Technical Abstract: The world's population is approaching 5.4 billion people and, at current population growth rates (1.7% or 92 million per year), will double by the year 2050. Providing adequate sustenance to this growing population will require that food production be more than doubled by the middle of the next century. Failure to meet this goal will likely mean widespread famine, civil unrest, political instability, and immense suffering for large numbers of people. Just providing enough food to meet caloric (energy) needs will not be enough. Billions of malnourished people would still endure, especially in many developing nations, unless we develop sustainable ways of producing foods that meet minimum daily nutritional requirements.

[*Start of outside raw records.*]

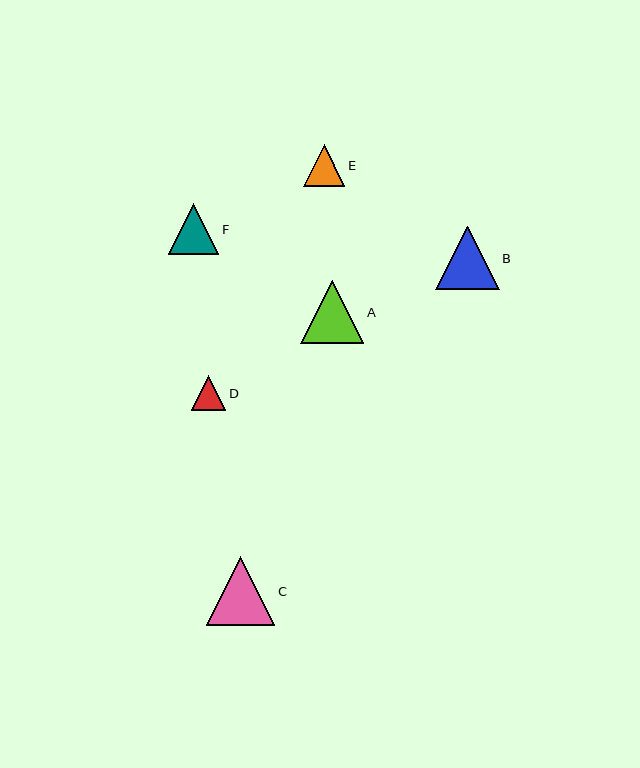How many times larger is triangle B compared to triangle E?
Triangle B is approximately 1.5 times the size of triangle E.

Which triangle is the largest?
Triangle C is the largest with a size of approximately 68 pixels.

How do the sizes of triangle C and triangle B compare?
Triangle C and triangle B are approximately the same size.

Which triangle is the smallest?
Triangle D is the smallest with a size of approximately 34 pixels.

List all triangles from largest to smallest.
From largest to smallest: C, B, A, F, E, D.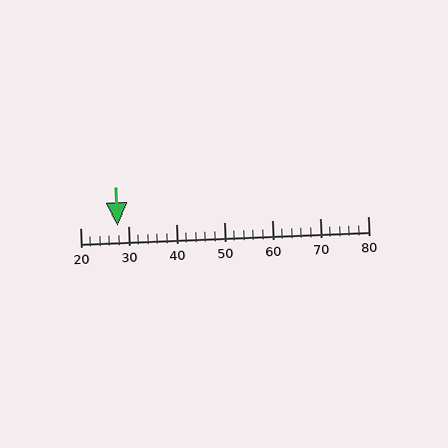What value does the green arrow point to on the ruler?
The green arrow points to approximately 28.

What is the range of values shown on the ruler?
The ruler shows values from 20 to 80.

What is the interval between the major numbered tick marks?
The major tick marks are spaced 10 units apart.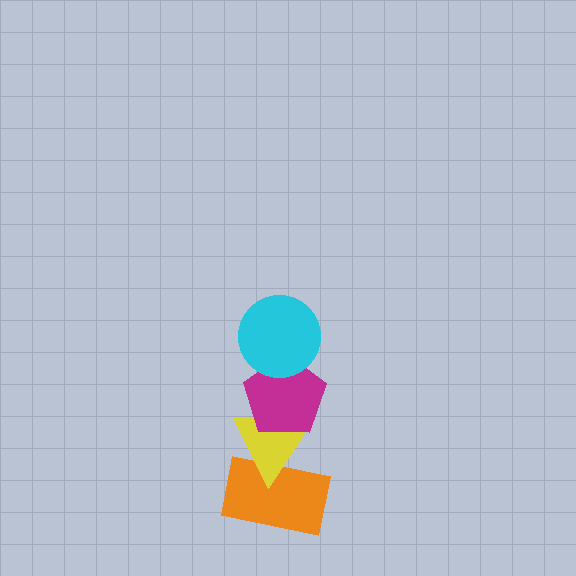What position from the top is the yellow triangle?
The yellow triangle is 3rd from the top.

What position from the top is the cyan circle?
The cyan circle is 1st from the top.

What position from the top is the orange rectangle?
The orange rectangle is 4th from the top.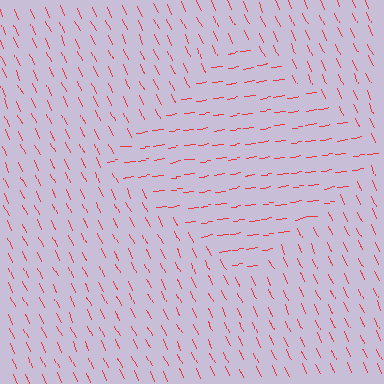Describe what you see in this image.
The image is filled with small red line segments. A diamond region in the image has lines oriented differently from the surrounding lines, creating a visible texture boundary.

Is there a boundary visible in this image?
Yes, there is a texture boundary formed by a change in line orientation.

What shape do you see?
I see a diamond.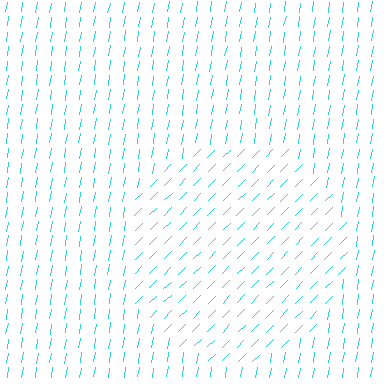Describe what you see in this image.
The image is filled with small cyan line segments. A circle region in the image has lines oriented differently from the surrounding lines, creating a visible texture boundary.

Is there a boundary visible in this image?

Even now, "hidden hunger" (micronutrient malnutrition including Fe, I, and vitamin A) afflicts over 2 billion people worldwide. If we are to reduce this level of malnutrition while meeting the needs of a growing population, we must find ways of linking agricultural production systems to the nutritional quality of food crops. The genetics and molecular biology of plant nutrition can play an important role in developing long-term, sustainable solutions to malnutrition through plant breeding and/or genetic engineering. Generally, micronutrient quality of food crops has been ignored by both the agricultural and human nutrition communities. However, political support for linking agricultural systems to nutritional quality of food crops is growing because it is rapidly becoming a major consumer issue. Plant scientists should seize the opportunity to help provide sustainable solutions to "hidden hunger" in the world.